Beyond what has been already cited by other users, (Algebra being a foundation for logic, 4 years of algebra is doubtful, typical is Algebra I, Algebra II, Geometry, Trig/Pre-Calc) Algebra is neccesary for all higher math, such as Calculus and beyond. As an engineer, I use algebra almost daily, and it is implict in many of the standard equations that I use (ie, they were derived using calculus and algebra). Algebra and calculus are the foundations and tools for most of the sciences and engineering. To me, it is sad that a parent couldn’t answer this question on their own, and basically points to the poor fundamentals of education in this country.
Incidentally, if history is being presented as a collection of trivia, it is being presented wrong. One needs history to be able to figure out the historical backing of what’s going on now, not to gain success and fame at Trivial Pursuit.
At my high school, the track for Joe Average was Algebra, Geometry, Advanced Algebra (w/ Trig), Pre-Calc. The track for an above average kid was Geometry, Advanced Algebra (w/ Trig), Pre-calc, Calculus. However, the track for students who were not as mathematically gifted as Joe Average was, Fundamentals of Algebra 1, Fundamentals of Algebra 2, Fundamentals of Algebra 3, Fundamentals of Algebra 4. This track was basicly Algebra and Advanced Algebra (without Trig) spread over four years instead of two.
So, there is a reason why someone might have to take four years of algebra in high school. Because it takes some students four years to learn what others learn in two.

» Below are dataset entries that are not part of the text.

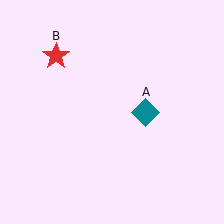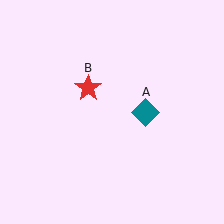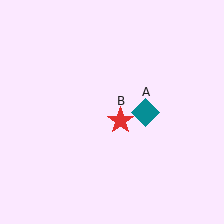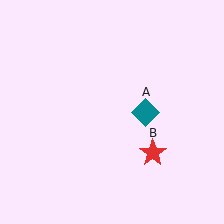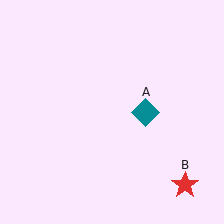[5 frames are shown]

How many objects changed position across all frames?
1 object changed position: red star (object B).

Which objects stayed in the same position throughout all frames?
Teal diamond (object A) remained stationary.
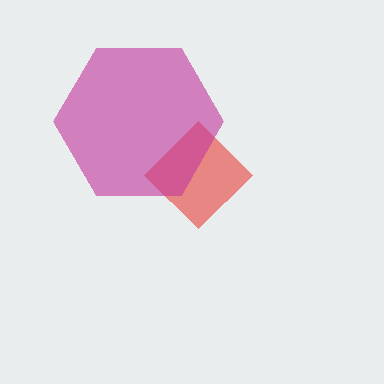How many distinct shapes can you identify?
There are 2 distinct shapes: a red diamond, a magenta hexagon.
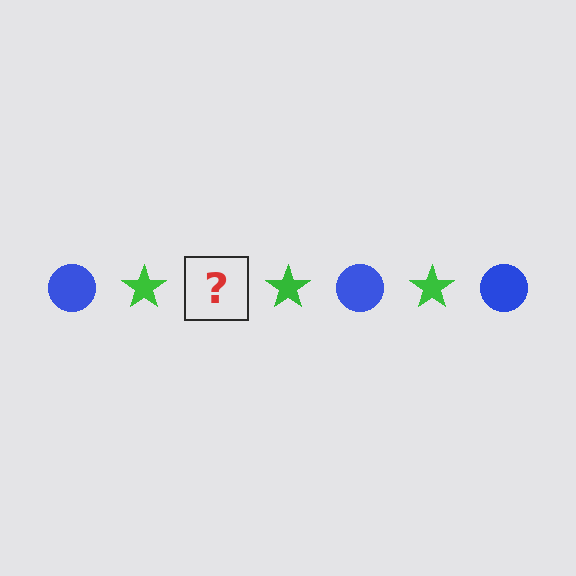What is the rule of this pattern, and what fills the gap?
The rule is that the pattern alternates between blue circle and green star. The gap should be filled with a blue circle.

PK, the reason why your son was so bored would indicate to me that he didn’t belong in the slower track. My guess would be that he screwed around in junior high or freshman year and got tracked accordingly.
I’d kick his ass, take away privilages, etc., he’d straighten up for a long time, then drift. He always scored high on standardized test, but when it came to homework he got lazy. We always had to be on him. His grades didn’t always match his intelect or abilities. (But he never failed or even got below a c- in anything). This last year he excelled though.